GitHub - fkelly/multiworker: A simple Python package that allows an instance method to be run across multiple processes.

Branches Tags

Name		Name	Last commit message	Last commit date
Latest commit History 10 Commits
tests		tests
README.txt		README.txt
mlogger.py		mlogger.py
mpdb.py		mpdb.py
processor.py		processor.py
wiki.py		wiki.py

Repository files navigation

--------------------
Overview
--------------------

Multiworker is a simple Python module for taking code that is designed to be run in a single thread and running it across multiple processes. The primary use-case for the library arises when you have a method in a code base that you would like to easily parallelize without worrying about the code being thread-safe.

The particular motivation for me was a crawler I had written that was originally single-threaded. I wanted a simple library that would allow me to do crawls in parallel easily.

Certain constraints came up:

* I wanted to be able to use instance methods so that ruled out using Pools.
* I didn't want to have to install third-party code (since I'd eventually like to bundle the crawler with multiworker and open-source both); this ruled out using gevent, twisted, and so forth.
* As mentioned above, I didn't want to worry about thread-safety.
* I wanted to be able to take advantage of multiple cores, which made parallel processes desirable.
* For personal, pedagogical reasons, I wanted to use Python's multiprocessing library.

The design of the library is extremely simply. You instantiate a Processor object with your object and the name of the method you want to call. The Processor object then instantiates N workers each of which executes the given method on data it pulls from a queue. It places the results of the method on a results queue.


--------------------
Example
--------------------

Here is a simple example that crawls all the Wikipedia entries for specific years (e.g. http://en.wikipedia.org/woki/1954) and checks to see if the string 'marilyn monroe' is present:

import urllib2
from processor import Processor, DbgProcessor
import logging
base='http://en.wikipedia.org/wiki/%s'
urls=[base % year for year in range(1950,2000)]

class Checker(object):

    def __init__(self):
        # need to set the user agent in order to crawl wikipedia
        self.opener = urllib2.build_opener()
        self.opener.addheaders = [('User-agent', 'Mozilla/5.0')]

    def check(self,url,text):
        infile = self.opener.open(url)
        data=infile.read()
        return url.split("/")[-1], text.lower() in data.lower()

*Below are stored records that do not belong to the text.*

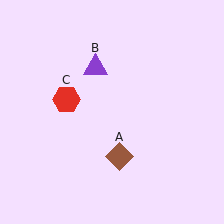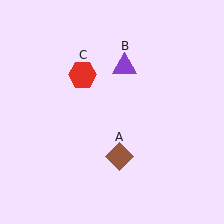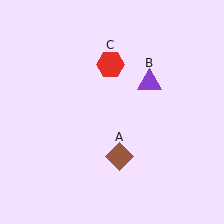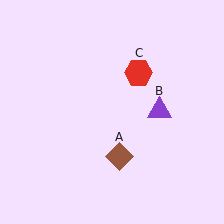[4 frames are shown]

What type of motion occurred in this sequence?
The purple triangle (object B), red hexagon (object C) rotated clockwise around the center of the scene.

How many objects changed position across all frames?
2 objects changed position: purple triangle (object B), red hexagon (object C).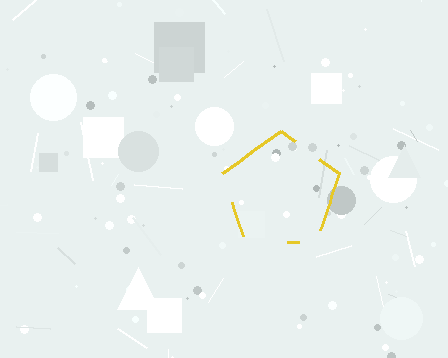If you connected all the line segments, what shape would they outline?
They would outline a pentagon.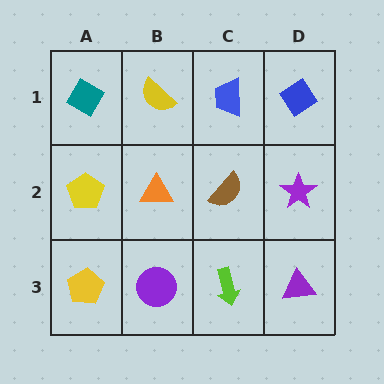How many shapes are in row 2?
4 shapes.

N=5 # we'll use 5 processes
p=Processor(Checker(),'check',N,logfile='/tmp/wiki.log',loglevel=logging.DEBUG)

search_string='marilyn monroe'

# Add the 50 urls to the Processor object's data queue
for url in urls: p.add(url,search_string)
# start crawling
p.start()
while not p.done(): time.sleep(1)
results=p.get_results()[0]
results.sort()
print "Years in which the string '%s' appears: %s" % (search_string, [int(r[0]) for r in results if r[1]])
    

--------------------
Design Considerations
--------------------

I had originally wanted to enable the Processor object to kill off child processes that didn't finish their tasks quickly enough. In the example above, if fetching a Wikipedia page took too long, the Processor object would terminate the child process and replace it with another. I abandoned this approach for two reasons. The documentation on multiprocessing warns that terminating child processes can corrupt queues that they use. It would be possible to work around such a problem by using pipes or the multiprocessing.Manager object. Likewise, I though of a scheme involving a threaded worker in which one thread listens for kill signals and only kills the other thread when it's "sure" that the queue won't be corrupted. Even more compelling was the fact that killing a child process asynchronously while it's executing more or less arbitrary code is simply too dangerous. It's better to require that arbitrary code to be responsible for timing out if necessary.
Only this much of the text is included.